好きなものだけに囲まれて、嫌いなものを避けて生きられたら楽だけれど、人生そんなに甘くない。

そんなことを、受験勉強に励んでいる高校生の妹を見て思った。


第一志望の学校から不合格通知が来たり。
憧れていた企業からお祈りメールを受け取ったり。
好きな人から振られたり。
応援していたアイドルが突然解散したり。

もちろん努力の方法がないわけではないけれど、その時会社が欲しがる人材なんて時代の流れや会社の方針によるし、人の選択や好みに他人が口を出す権利はない。

だから、好きで好きで憧れていたものから離れなければならない時は、きっといくら一生懸命に頑張れる人であっても、いつか来る。


そんな時、科学的な根拠は何もないのだけれど、無理に嫌いになろうとしないほうが、心の傷の回復は早い気がしている。

志望校の悪い口コミを検索したり、落ちた会社に行かなくて良かった理由を考えたり、好きなアイドルの嫌いなところを探そうとしたって、「でも…」と好意が募るだけだ。

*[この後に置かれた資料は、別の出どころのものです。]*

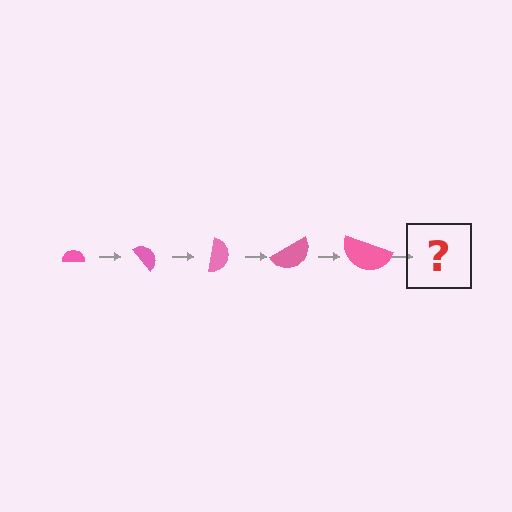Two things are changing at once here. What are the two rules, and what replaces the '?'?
The two rules are that the semicircle grows larger each step and it rotates 50 degrees clockwise each step. The '?' should be a semicircle, larger than the previous one and rotated 250 degrees clockwise from the start.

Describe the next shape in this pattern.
It should be a semicircle, larger than the previous one and rotated 250 degrees clockwise from the start.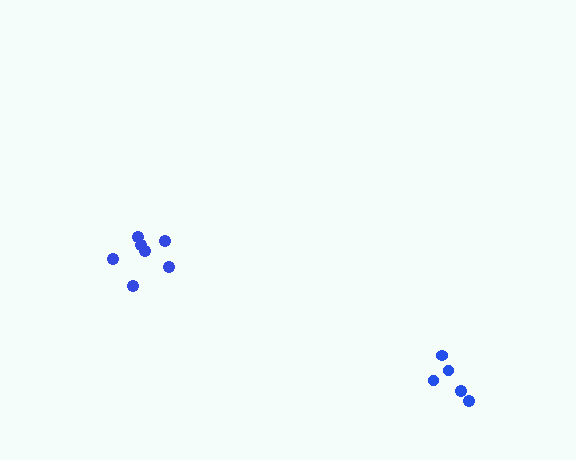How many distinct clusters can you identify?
There are 2 distinct clusters.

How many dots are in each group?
Group 1: 7 dots, Group 2: 5 dots (12 total).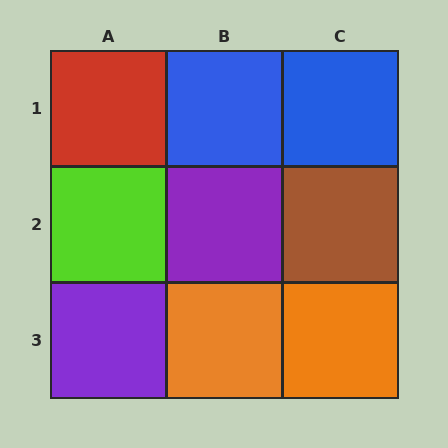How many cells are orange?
2 cells are orange.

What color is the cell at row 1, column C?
Blue.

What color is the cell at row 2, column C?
Brown.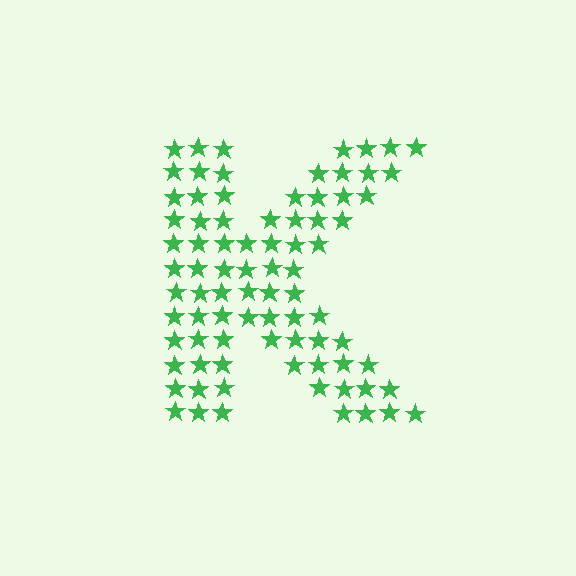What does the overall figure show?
The overall figure shows the letter K.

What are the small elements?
The small elements are stars.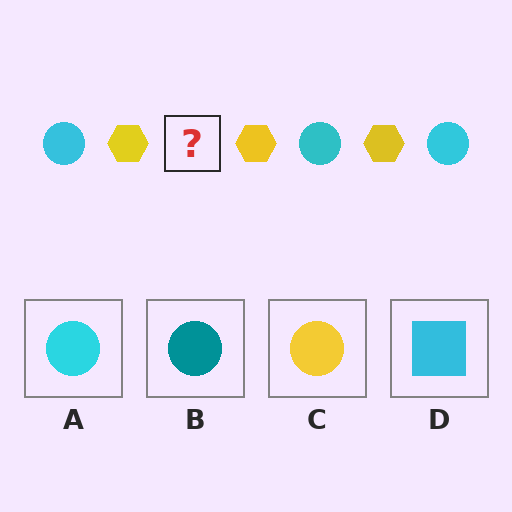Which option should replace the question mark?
Option A.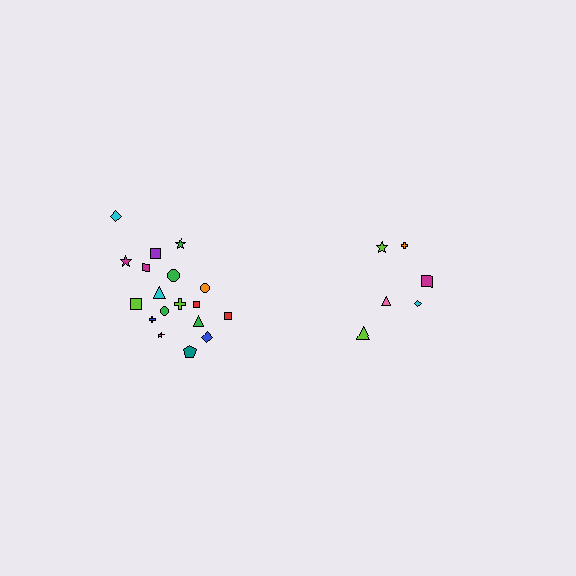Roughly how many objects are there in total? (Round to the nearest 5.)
Roughly 25 objects in total.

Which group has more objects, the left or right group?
The left group.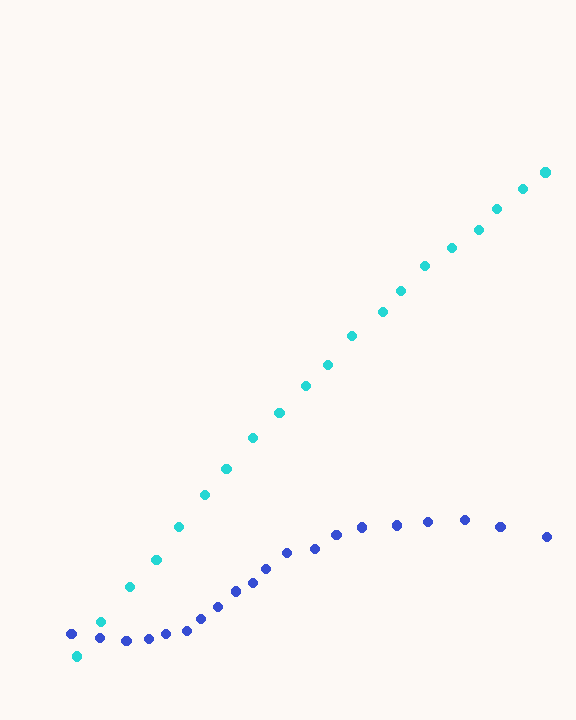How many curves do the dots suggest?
There are 2 distinct paths.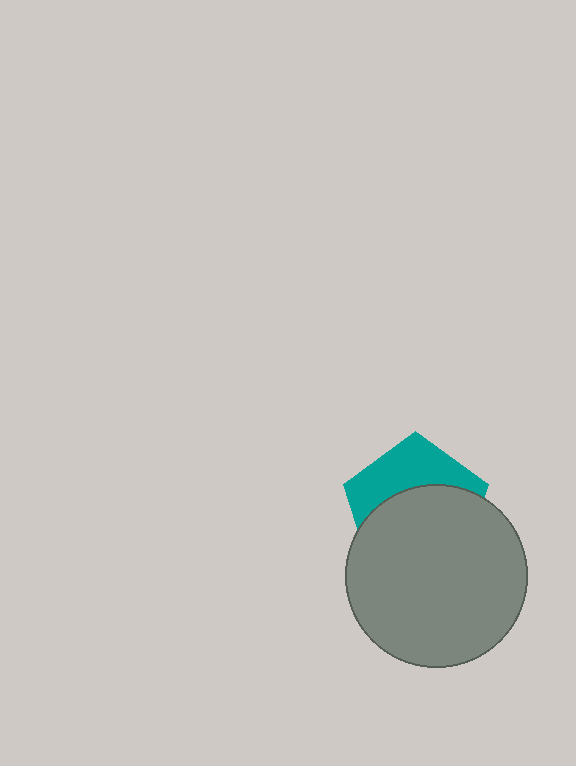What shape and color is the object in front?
The object in front is a gray circle.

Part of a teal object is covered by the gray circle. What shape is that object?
It is a pentagon.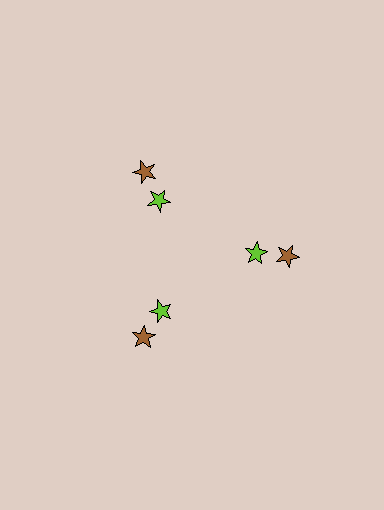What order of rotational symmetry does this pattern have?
This pattern has 3-fold rotational symmetry.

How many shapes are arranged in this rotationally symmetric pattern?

嵐の活動休止のニュースが出たあと、インスタグラムのストーリーに「もう嫌い」と投稿し、数時間後に「やっぱり嫌いになんてなれない、一生ついていく」と宣言した友達を見て、嫌いになろうとするほど嫌いになれないし、忘れようとすればするほど忘れられないのが人間だよなと思った。


それはきっと、憧れていたものを嫌いになることは、それに憧れていた過去の自分も否定することになっちゃうからなんじゃないかと思う。

ー告白しなかった恋は、どこへいくんだろうー

こんなコピーがあるけれど、告白しなかった恋は、自分の中にきれいな思い出として残ってくれる。

でも、告白して叶わなかった恋、一生懸命勉強したのに落ちた志望校、応援していたのに解散してしまうアイドル。これらはもう、きれいな思い出として心に残ってはくれないかもしれない。

それなのに、憧れていた過去の自分まで否定してしまったら、相手にも、今の自分にも、過去の自分にも否定されて居場所がなくなった「思い」は、居場所がなくなってしまう。

それが本能的に悲しくて、どこかに自分の思いを留めておきたくて、嫌いになりたいものほど嫌いになれないのかもしれない。


だから、好きなものは好きなままで良いんだと思う。それを好きだった自分も、その思いも、否定しなくていいんだと思う。

あれも良い、でも今の自分が持っているこっちもいい。

そう思えるように今できる努力をしたら、きっと過去の自分が、居場所を無くしかけていた思いを、いつかのために取っておいてくれる。こっちが正解だったんだと思えるその日まで。